Third it's a revelation that goes beyond the mind. For some of us it's longer to discover, longer to unfold, easier to miss, but yet it's powerful and coming in close relationship with the first two. I say for some of us, because there are many stories of people having suffered major trauma, and having experienced a spontaneous happening of this third aspect of the revelation coming with trauma. I've heard stories of war veterans, people having passed through torture, having faced threat of violent death or terrible illness. Many tell in a way or another how came to them, in a kind of mystical experience, the revelation of the perfection of the present moment, the feeling of being totally part of the universe, loved and secure, the infusing of a peace that goes beyond and has nothing to do with the dramatic circumstances they were facing. That's something of this kind that I lived before my amputation when I felt that peace comforting me while breathing consciously and repeating the name of Jesus as my mantra. Some don't experience it in such intense or evident way, but still that "revelation of the third kind" may be discovered and can unfold, when one knows how to look for it.
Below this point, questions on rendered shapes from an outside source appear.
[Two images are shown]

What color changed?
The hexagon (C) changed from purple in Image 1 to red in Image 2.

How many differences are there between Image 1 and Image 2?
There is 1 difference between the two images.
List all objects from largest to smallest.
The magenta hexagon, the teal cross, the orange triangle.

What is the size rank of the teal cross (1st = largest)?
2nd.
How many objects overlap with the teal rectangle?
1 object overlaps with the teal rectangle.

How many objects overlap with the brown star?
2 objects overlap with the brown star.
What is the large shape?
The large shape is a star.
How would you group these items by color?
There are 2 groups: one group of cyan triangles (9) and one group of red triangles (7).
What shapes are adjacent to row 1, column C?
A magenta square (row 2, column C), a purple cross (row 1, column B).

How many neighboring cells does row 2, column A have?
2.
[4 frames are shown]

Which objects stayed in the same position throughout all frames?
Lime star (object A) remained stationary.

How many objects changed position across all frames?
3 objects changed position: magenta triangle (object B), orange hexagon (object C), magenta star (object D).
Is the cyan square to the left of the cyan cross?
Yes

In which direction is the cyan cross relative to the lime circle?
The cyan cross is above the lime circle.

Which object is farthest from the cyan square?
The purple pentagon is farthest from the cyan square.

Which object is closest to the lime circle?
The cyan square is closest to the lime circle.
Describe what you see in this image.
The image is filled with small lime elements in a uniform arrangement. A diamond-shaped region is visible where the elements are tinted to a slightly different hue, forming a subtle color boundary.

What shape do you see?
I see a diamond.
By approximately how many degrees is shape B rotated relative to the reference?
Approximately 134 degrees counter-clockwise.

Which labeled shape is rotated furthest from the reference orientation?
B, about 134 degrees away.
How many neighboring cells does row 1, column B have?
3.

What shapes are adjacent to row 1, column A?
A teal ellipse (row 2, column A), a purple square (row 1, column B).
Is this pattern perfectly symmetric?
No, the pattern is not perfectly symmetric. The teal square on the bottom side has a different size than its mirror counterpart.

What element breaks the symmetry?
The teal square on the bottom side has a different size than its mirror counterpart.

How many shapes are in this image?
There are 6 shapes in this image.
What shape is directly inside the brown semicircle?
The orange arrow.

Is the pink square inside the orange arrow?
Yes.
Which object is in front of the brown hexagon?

This "revelation of the third kind" is the discovering of what lies beyond and in the core of what has firsthand appeared as chaos, maelstrom, terrifying abyss, this new glimpse of reality. At the core of reality is silence and spaciousness. Some call it void or emptiness. And this silence, this spaciousness, this emptiness can be experienced. And when experienced, one discovers that it is a place of love and peace, full of potentiality and light, from where everything arises. A place that is at the core of reality, as well as at the core of every human being. This place is every human's true essence, most authentic expression of being. Some traditions call it the true self and locate it into the heart center. Others call it the Kingdom of God, or the Great Mystery. It lies under all the images, conceptions and illusions that have been swept away for a moment by the experience of the trauma and the revelation that comes with it. When one meditates, it's to try to connect with this place. Having a glimpse of it, even if that glimpse has come with trauma, is a precious gift, a portal that opens to an infinite field of exploration, joy and transformation.
Having experienced trauma and survived it, I want to make it become an opportunity for me to grow and mature. I want to cherish this revelation in its threefold aspect, and I want to explore it and discover more and more of its depth, beauty and transformative power. I feel an intense joy and curiosity at this perspective.